Der Brimstone Arch ist aufgrund seiner abgeschiedenen Lage (noch) relativ unbekannt, was aber nicht heißen soll, daß er nicht einen Abstecher wert wäre. Das erste Mal sah ich ein Foto des Brimstone in Steve Allens Buch Canyoneering 3 (siehe Link unter Vorbereitungen), in dem der Felsbogen eher beiläufig in einem Bericht über eine Tour in den Upper Brimstone Gulch erwähnt wird.
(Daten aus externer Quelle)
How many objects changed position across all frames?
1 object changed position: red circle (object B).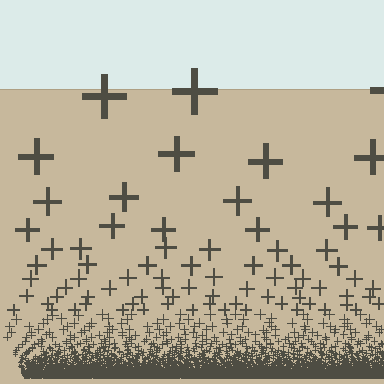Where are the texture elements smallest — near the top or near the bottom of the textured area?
Near the bottom.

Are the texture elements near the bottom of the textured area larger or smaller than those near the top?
Smaller. The gradient is inverted — elements near the bottom are smaller and denser.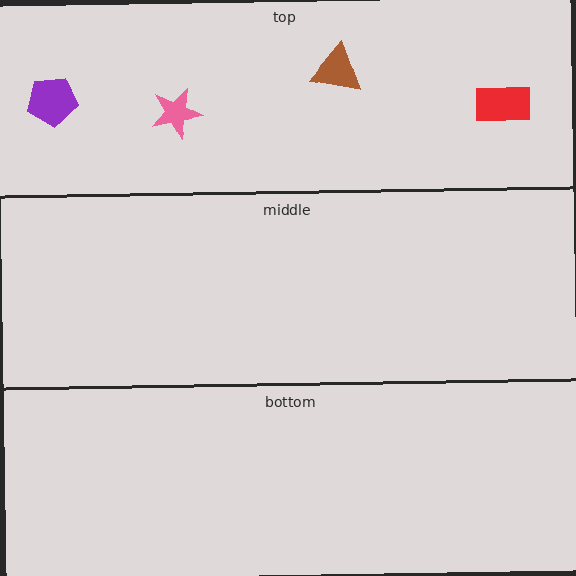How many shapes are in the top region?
4.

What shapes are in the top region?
The purple pentagon, the red rectangle, the pink star, the brown triangle.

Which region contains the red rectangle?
The top region.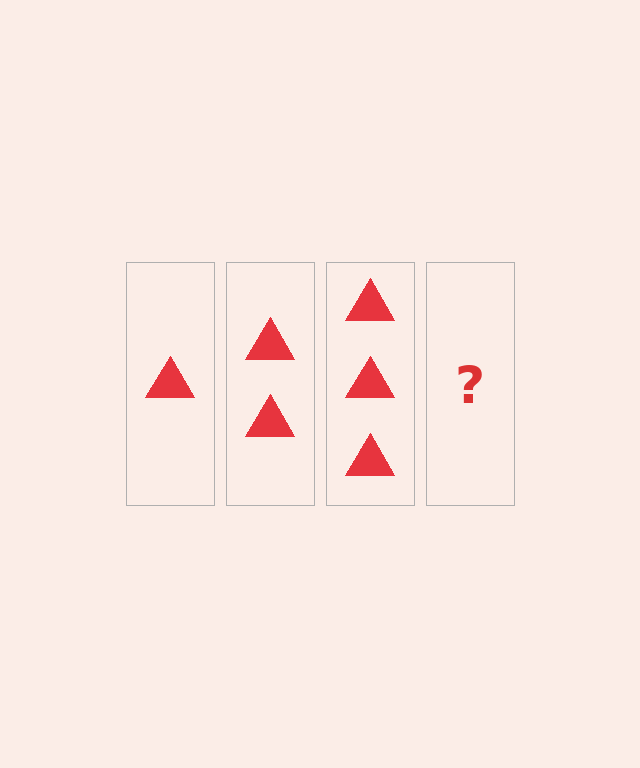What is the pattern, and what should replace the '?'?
The pattern is that each step adds one more triangle. The '?' should be 4 triangles.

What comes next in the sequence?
The next element should be 4 triangles.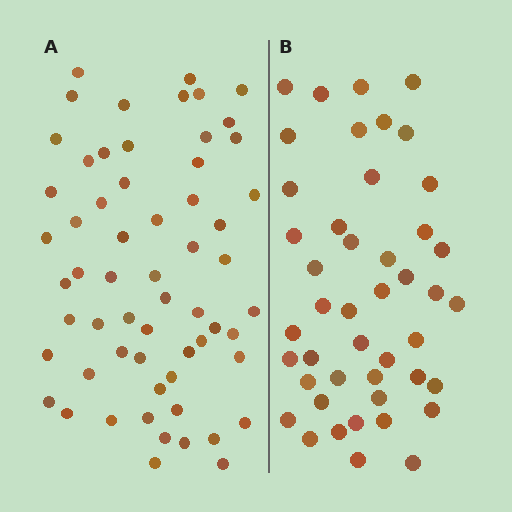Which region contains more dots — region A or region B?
Region A (the left region) has more dots.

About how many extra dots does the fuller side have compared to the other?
Region A has approximately 15 more dots than region B.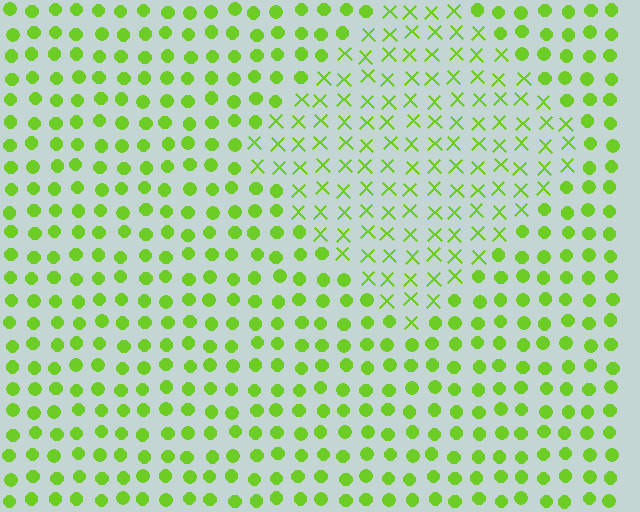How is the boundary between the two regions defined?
The boundary is defined by a change in element shape: X marks inside vs. circles outside. All elements share the same color and spacing.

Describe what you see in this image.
The image is filled with small lime elements arranged in a uniform grid. A diamond-shaped region contains X marks, while the surrounding area contains circles. The boundary is defined purely by the change in element shape.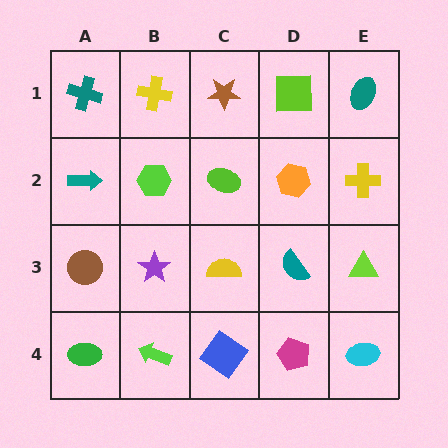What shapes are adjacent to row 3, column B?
A lime hexagon (row 2, column B), a lime arrow (row 4, column B), a brown circle (row 3, column A), a yellow semicircle (row 3, column C).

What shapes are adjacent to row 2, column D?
A lime square (row 1, column D), a teal semicircle (row 3, column D), a lime ellipse (row 2, column C), a yellow cross (row 2, column E).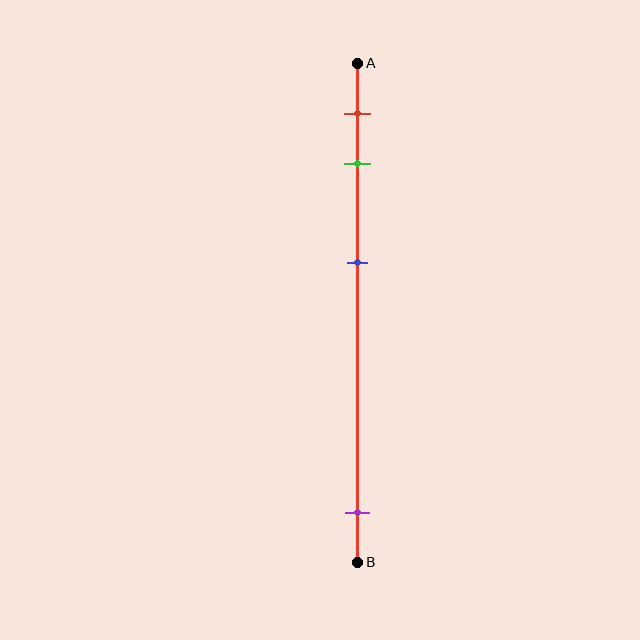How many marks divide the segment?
There are 4 marks dividing the segment.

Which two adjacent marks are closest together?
The red and green marks are the closest adjacent pair.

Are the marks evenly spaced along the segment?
No, the marks are not evenly spaced.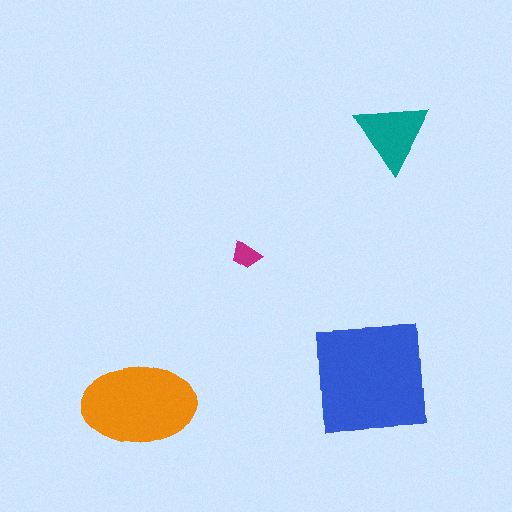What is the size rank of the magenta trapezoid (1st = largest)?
4th.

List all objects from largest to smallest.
The blue square, the orange ellipse, the teal triangle, the magenta trapezoid.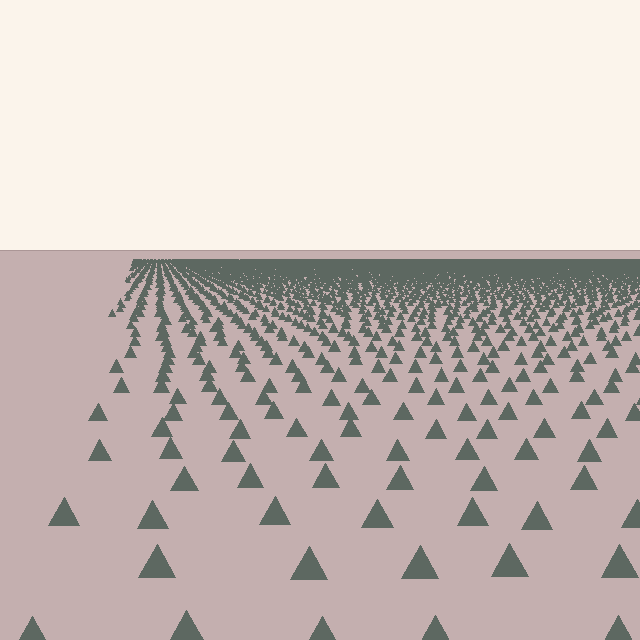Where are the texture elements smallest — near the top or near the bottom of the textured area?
Near the top.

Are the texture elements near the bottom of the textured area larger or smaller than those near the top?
Larger. Near the bottom, elements are closer to the viewer and appear at a bigger on-screen size.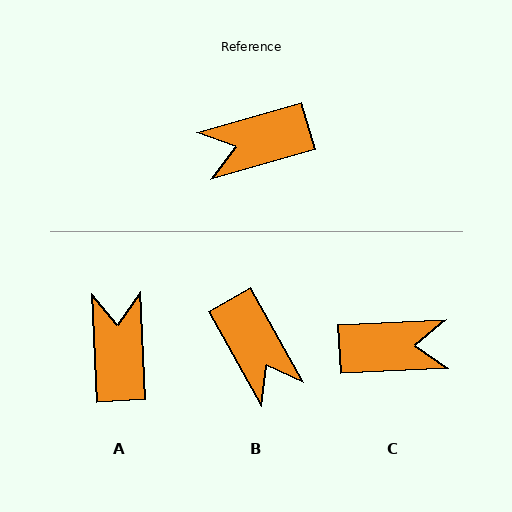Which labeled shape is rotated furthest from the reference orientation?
C, about 166 degrees away.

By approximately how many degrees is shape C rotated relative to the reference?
Approximately 166 degrees counter-clockwise.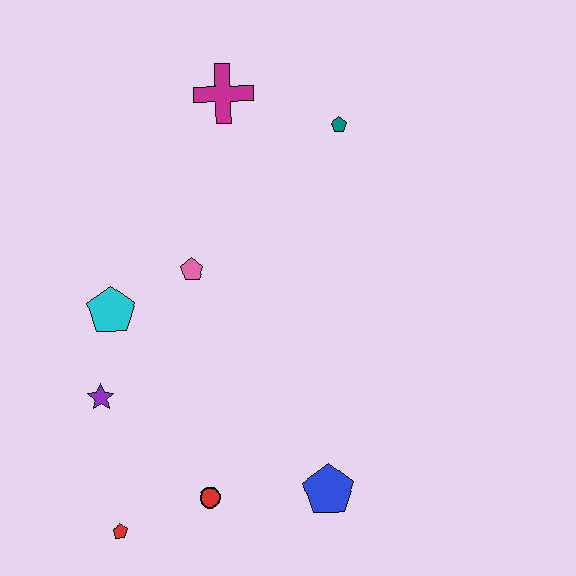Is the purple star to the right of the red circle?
No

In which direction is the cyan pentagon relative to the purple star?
The cyan pentagon is above the purple star.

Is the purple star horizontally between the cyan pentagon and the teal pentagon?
No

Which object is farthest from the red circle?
The magenta cross is farthest from the red circle.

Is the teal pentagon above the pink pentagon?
Yes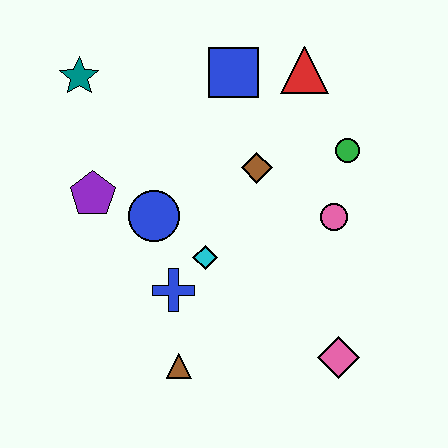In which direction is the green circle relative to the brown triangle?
The green circle is above the brown triangle.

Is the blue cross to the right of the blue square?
No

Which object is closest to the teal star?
The purple pentagon is closest to the teal star.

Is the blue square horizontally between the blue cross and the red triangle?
Yes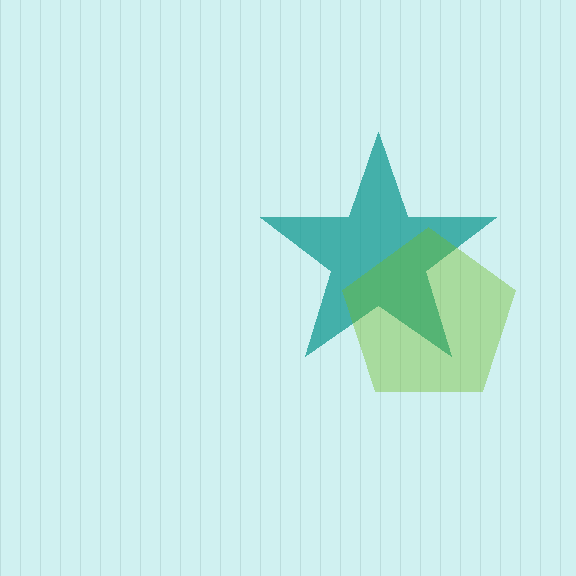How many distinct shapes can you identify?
There are 2 distinct shapes: a teal star, a lime pentagon.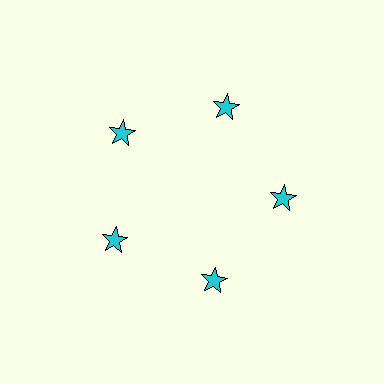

Anhand der (leider sehr groben) Beschreibung zeichnete ich mir seine ungefähre Lage in einer Topokarte ein, und nahm sie mit auf meine USA- Tour 2002, just in case... ;-)

Brimstone Arch, GSENM
Der Brimstone Arch

Tja, und als sich dann vorort herausstellte, daß meine geplante Tour durch den Peekaboo und Spooky Gulch sprichwörtlich ins Wasser fallen würde (der Wasserstand war während meines Aufenthalts im Nov.02 zu hoch für eine Begehung), nutzte ich kurzerhand die Gelegenheit, um mich auf die Suche nach den Brimstone Arch zu machen.
Es sollte eine schöne Kurztour durch die herrliche und nahezu unberührte Felslandschaft des Early Weed Bench werden. Unterwegs begegnete ich übrigens keine einzige Menschenseele...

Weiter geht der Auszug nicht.